Quote:
Originally Posted by trunksia&witgor
Ja tego nie pojmuję  U nas jest żelazna zasada- to co w misce trzeba zjeść, bo innego nie będzie i koniec. I tak o to i kot i pies chodzą dookoła misek z chrupkami, jedna miauczy, druga się wpatruje w lodówkę i szafkę. Ale nie ma zmiłuj! Jemy to co jest  Pies z jedzeniem w misce z głodu nie padnie  A za to potem szanuje szkoleniową kiełbasę 
|
Wiem, do tej pory tez wyznawalam taka zasade, tylko... od jakiegos czasu mam kota, ktory nie dojadal we wczesnym dziecinstwie, w zwiazku z tym napycha sie do oporu (do tej pory myslalam, ze kot zje tyle, ile jest glodny), tzn dopoki nie przestanie moc chodzic. wyzera nawet ze psiej miski.
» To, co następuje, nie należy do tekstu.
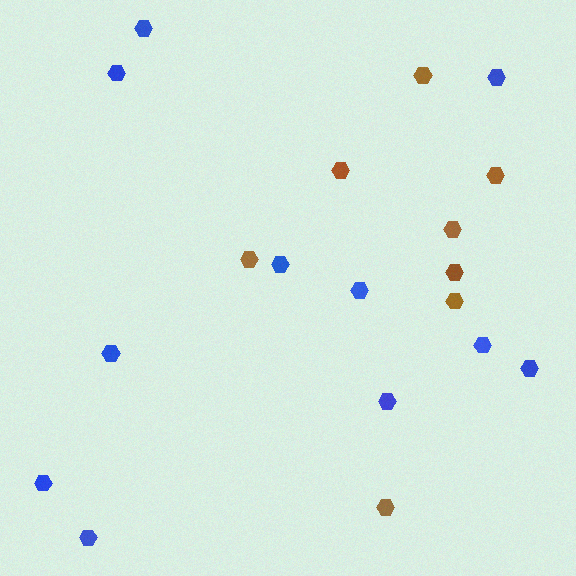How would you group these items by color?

No i nie mialam psa, ktoremu by tak ziobra sterczaly, jak Biesowi ostatnio

. I ktory by bojkotowal miske nawet 3-dniową. Kregoslup, zeberka, kosci biodrowe - wszystko na wierzchu - on spedza ok 12 h na dworzu, a zima idzie

i jest coarz zimniej. Siedzial na dworzu i wyl godzinam (Podobno tchorzofretki potrafia w czasie rui zejsc smiertelnie od niejedzenia...)
wiec mi po prostu zal biedaka.
PS. po prostu zaczelam mu robic zupki miesno-warzywne, i tyle. Pomalu nadrabia boczki.